Johansson, on the other glove… there’s just no stopping the Viking. Look at that save percentage. Look at that rate of goal prevention. Look at that beard. At least three struggling Premier League clubs could do with him in their relegation battle.

Delving into defenders’ data from Leagues One and Two revealed that ball-carrying is just as impactful as ball-playing, so the relevant statistics for this role are progressive passing and progressive dribbling distance.

Now, is it cheating to name Luke Ayling the Championship’s best ball-playing defender? I don’t think so. It’s true that the 34-year-old was always a full-back before this season, and that sometimes playing on the right of a back three in 2025/26 has given him more dribbling opportunities and therefore an advantage over some CBs we’re considering. However, he is nonetheless reinventing himself as a central defender at Middlesbrough, including in a back four.

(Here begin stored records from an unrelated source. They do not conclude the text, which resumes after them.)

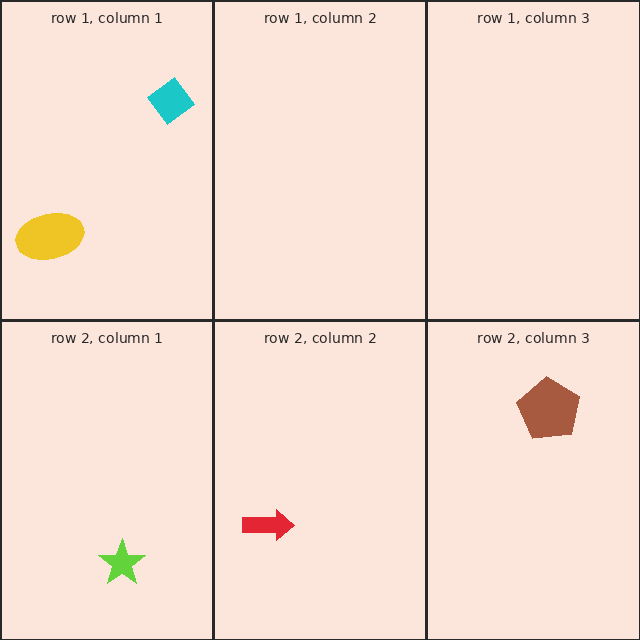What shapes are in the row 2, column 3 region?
The brown pentagon.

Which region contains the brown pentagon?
The row 2, column 3 region.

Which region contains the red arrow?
The row 2, column 2 region.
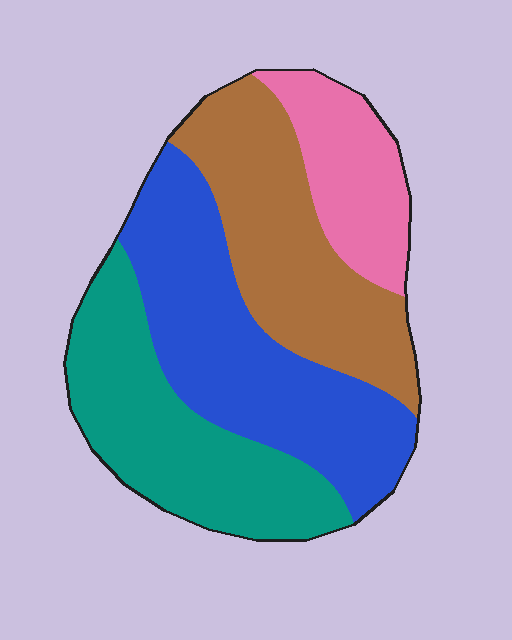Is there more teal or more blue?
Blue.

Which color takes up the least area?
Pink, at roughly 15%.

It’s hard to argue with the numbers, at any rate (specifically, per 90). His divisional, positional ranking for progressive pass attempts: 1st, averaging 13. Progressive pass accuracy: 1st, completing 81% of them. Progressive ball-carrying distance, per game: 2nd, behind Christoph Klarer at Birmingham. The answer’s Ayling, basically.

Also worthy of mention: the Leicester pair of Wout Faes and Jannik Vestergaard, the Swansea pair of Ben Cabango and Cameron Burgess, and Ipswich defender Dara O’Shea. You’ll have noticed a pattern: they, like Klarer, all play for clubs who have a lot of possession. One exception is Watford’s Manchester City loanee, Max Alleyne, though he hasn’t held down a starting berth.

Vestergaard unsurprisingly scores highly in the old ‘head it, kick it, get in the way’ attributes of defending. I’ve chosen to include clearances and aerial success rate – a candidate has to win two-thirds of his headers, minimum, because come on – as well as blocks, albeit to a lesser extent. Blocking a shot isn’t as common as contesting a headed battle nor making a clearance, so small differences in the stats could be a bit noisy.